Mendapat kritik seperti ini, Liam Gallagher tidak tinggal diam. Lewat platform X (dulu Twitter), ia membalas komentar para penggemar dengan gaya ceplas-ceplos yang jadi ciri khasnya.
“Kepada semua yang mengeluh karena kami tidak mendukung band-band muda, ada tingkatan dalam permainan ini, dan saya khawatir 99 persen dari kalian salah besar,” tulis Liam.
Pernyataan itu langsung memecah opini: sebagian menganggapnya arogan, sebagian lagi membela dengan alasan Oasis memang berhak memilih siapa pun yang mereka mau.
Di sisi lain, Richard Ashcroft sendiri menyambut tawaran ini dengan penuh semangat. Dalam wawancaranya, ia bilang kalau sejak dulu dirinya adalah penggemar Oasis. “Saya sangat bersemangat ketika mendengar kabar kembalinya Oasis".
Lagu-lagu Noel dan energi murni Liam selalu menjadi inspirasi dalam menciptakan karya terbaik saya,” katanya. Di konser perdana di Cardiff, Ashcroft membuka dengan “Sonnet” dan menutup penampilannya dengan “Bitter Sweet Symphony” yang langsung membuat stadion larut dalam nostalgia.
Yang menarik, nama-nama yang sebelumnya digadang-gadang bakal tampil, seperti Fontaines D.C., ternyata memang tak tertarik. Dalam wawancara bersama Studio Brussel, Carlos O'Connell dan Conor Deegan III justru menyatakan kalau mereka tidak peduli dengan reuni Oasis.
“Jujur saja, saya tidak peduli,” kata O’Connell, sementara Deegan menambahkan bahwa industri musik terlalu sibuk dengan masa lalu dan melupakan inovasi.
Pernyataan itu justru menambah panas perdebatan. Apakah Oasis terlalu tenggelam dalam glorifikasi masa lalu? Atau justru mereka sedang memainkan kartu nostalgia dengan sangat cerdik?
Dari sisi penggemar lama, tentu saja keputusan menghadirkan Richard Ashcroft terasa seperti mimpi. Dua legenda Britpop satu panggung, memainkan lagu-lagu yang pernah jadi soundtrack hidup ribuan orang. Tapi dari sisi lain, terutama kalangan yang lebih muda, langkah ini bisa dianggap sebagai bentuk keengganan untuk membuka jalan bagi generasi baru.
Oasis memang punya posisi yang unik: mereka adalah simbol sebuah era, tapi juga harus menjawab tantangan zaman.
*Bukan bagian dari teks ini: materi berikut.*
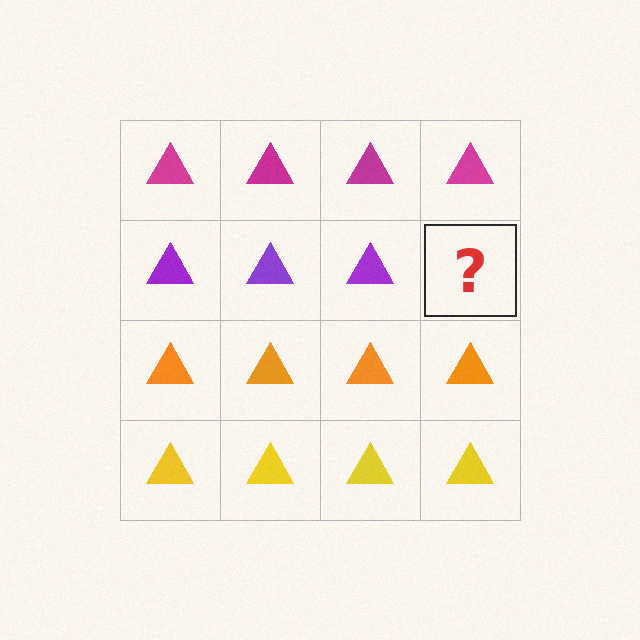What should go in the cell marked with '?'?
The missing cell should contain a purple triangle.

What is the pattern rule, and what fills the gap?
The rule is that each row has a consistent color. The gap should be filled with a purple triangle.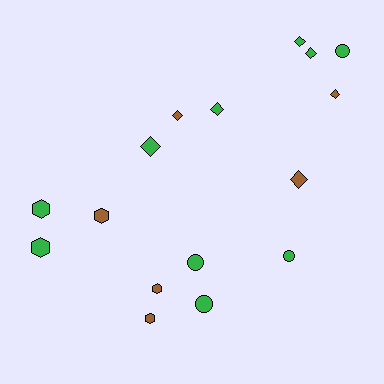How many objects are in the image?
There are 16 objects.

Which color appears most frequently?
Green, with 10 objects.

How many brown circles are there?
There are no brown circles.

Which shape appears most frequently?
Diamond, with 7 objects.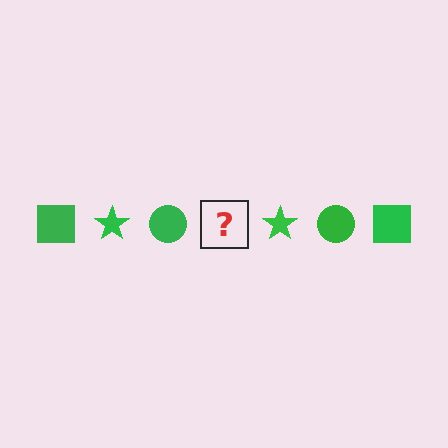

Di tengah gempuran musik baru, mereka membawa serta nama-nama lama dan di situlah letak pertanyaannya: apakah ini bentuk loyalitas terhadap akar musik mereka, atau sekadar langkah aman untuk menarik penonton yang sudah nyaman dengan masa lalu?
Satu hal yang enggak bisa dibantah, tur Oasis ini adalah salah satu momen paling ditunggu dalam industri musik tahun ini. Setelah Cardiff, tur akan berlanjut ke Heaton Park, Manchester, dan kemudian ke Stadion Wembley untuk tujuh malam berturut-turut.
Setelah itu, mereka akan melanjutkan perjalanan ke Amerika Utara, Amerika Selatan, Australia, Korea Selatan, dan Jepang.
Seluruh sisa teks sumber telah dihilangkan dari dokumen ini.